Bob Jubb - Enlistment
When World War 2 was declared, my brother was an accountant in the National Bank in Stanthorpe, and he joined up and departed Australia in 1940. I had just left school, and as he was in the Armed Forces, I wanted to do my bit as well.
My brother said to me, "If you go and join up, you'll get six shillings a day, but if you work for a bank as I did," as he did, he said, "Your wage will probably be 21 shillings a day, and the bank will make up the pay." So I joined the Bank of New South Wales, and they posted me out to Dirranbandi.

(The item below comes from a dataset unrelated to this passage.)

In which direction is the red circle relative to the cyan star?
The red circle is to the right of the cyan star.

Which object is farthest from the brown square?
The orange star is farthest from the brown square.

I made a lot of good mates there, and when the recruiting train came round to Dirranbandi, which was the end of the railway line, we all went down and signed up. But the Air Force put you on a reserve list, which they did with me.
My other mates joined the Army, and they were up and away, but I was left, and it wasn't till about a year later that I was called up. It was 1942 before I joined the Air Force. I was always mechanically inclined and very interested. I had a great love of machines because I thought, really, they would probably be more reliable than people. You could ask a lot of them, and they'd just do it. The Air Force had already shown, you know, the 1940 battles and the Battle of Britain were pretty inspiring stuff, so I thought it'd be wonderful to be able to participate in that kind of activity.